Disaster search and rescue, environment monitoring, and security surveillance are the fields that had strong boost in utilization of Unmanned Aerial Vehicle (UAV) in recent years. The flat wing platform cannot provide hovering ability because of mechanical structure and be restricted by visual resolution at high altitude. The ground mobile robots can use local sensors like sonar or laser range finder to navigate but need to identify the target beforehand.

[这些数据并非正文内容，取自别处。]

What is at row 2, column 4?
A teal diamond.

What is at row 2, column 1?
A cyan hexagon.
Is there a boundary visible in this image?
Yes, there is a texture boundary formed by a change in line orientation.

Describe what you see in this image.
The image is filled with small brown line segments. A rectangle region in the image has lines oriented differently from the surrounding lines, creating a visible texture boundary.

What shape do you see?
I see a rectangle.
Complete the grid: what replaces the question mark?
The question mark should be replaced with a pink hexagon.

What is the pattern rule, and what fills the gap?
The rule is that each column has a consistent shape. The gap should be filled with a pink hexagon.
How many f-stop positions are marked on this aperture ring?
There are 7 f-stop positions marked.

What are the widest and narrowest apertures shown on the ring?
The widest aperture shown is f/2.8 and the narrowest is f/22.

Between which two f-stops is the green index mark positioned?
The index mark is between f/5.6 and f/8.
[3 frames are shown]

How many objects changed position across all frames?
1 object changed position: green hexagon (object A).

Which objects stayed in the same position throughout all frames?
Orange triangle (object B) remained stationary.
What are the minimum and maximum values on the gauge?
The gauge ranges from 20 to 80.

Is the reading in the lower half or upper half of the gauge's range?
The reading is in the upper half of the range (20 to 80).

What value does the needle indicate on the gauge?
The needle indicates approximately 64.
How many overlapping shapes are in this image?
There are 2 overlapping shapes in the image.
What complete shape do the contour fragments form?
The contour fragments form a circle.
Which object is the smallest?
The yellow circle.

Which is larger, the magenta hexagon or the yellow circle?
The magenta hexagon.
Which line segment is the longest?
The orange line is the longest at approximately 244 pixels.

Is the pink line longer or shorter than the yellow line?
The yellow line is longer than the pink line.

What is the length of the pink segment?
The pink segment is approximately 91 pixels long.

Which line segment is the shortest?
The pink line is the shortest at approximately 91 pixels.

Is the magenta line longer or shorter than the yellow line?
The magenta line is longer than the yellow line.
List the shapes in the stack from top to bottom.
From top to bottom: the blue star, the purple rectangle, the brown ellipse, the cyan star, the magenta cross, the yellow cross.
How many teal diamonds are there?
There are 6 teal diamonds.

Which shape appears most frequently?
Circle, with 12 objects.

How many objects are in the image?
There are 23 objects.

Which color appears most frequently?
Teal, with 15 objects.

This thesis proposed joint operation architecture between AMR (Aerial Mobile Robot) and GMR (Ground Mobile Robot) to achieve a full autonomous search and rescue operation. First, AMR will search for the target by visual technique. After that, AMR will track GMR and provide visual sensing of the ground facts. This will combined with information from local sensors on GMR as inputs for behavior based controller, to navigate GMR to target in real time. Experimental results confirm that system can locate and approach the target a trough a collision free path with reliable performance. The hovering controller of altitude as well as position achieved accuracy of 8.35 cm in xy plane and 16.79 cm in z axis. The behavior based fuzzy controller will navigate the robot to the destination with obstacle avoidance and its average error was 51.15 mm in x axis and 63.11mm in y axis. The proposed autonomous joint cooperation between UAV and AMR contribute to improve the limitation on the disaster response robotic used in Fukushima nuclear power plant disaster. They only have independent operation (ground and aerial), no collaboration and in tele-operated mode. In comparison to the conventional SLAM only on ground mobile robot, our proposed aerial and ground architecture highly improved the efficiency and effectiveness. Both UAV and GMR have on-board micro-spectrometer and spectra analysis system for monitoring of water resource and oil spill in the ocean.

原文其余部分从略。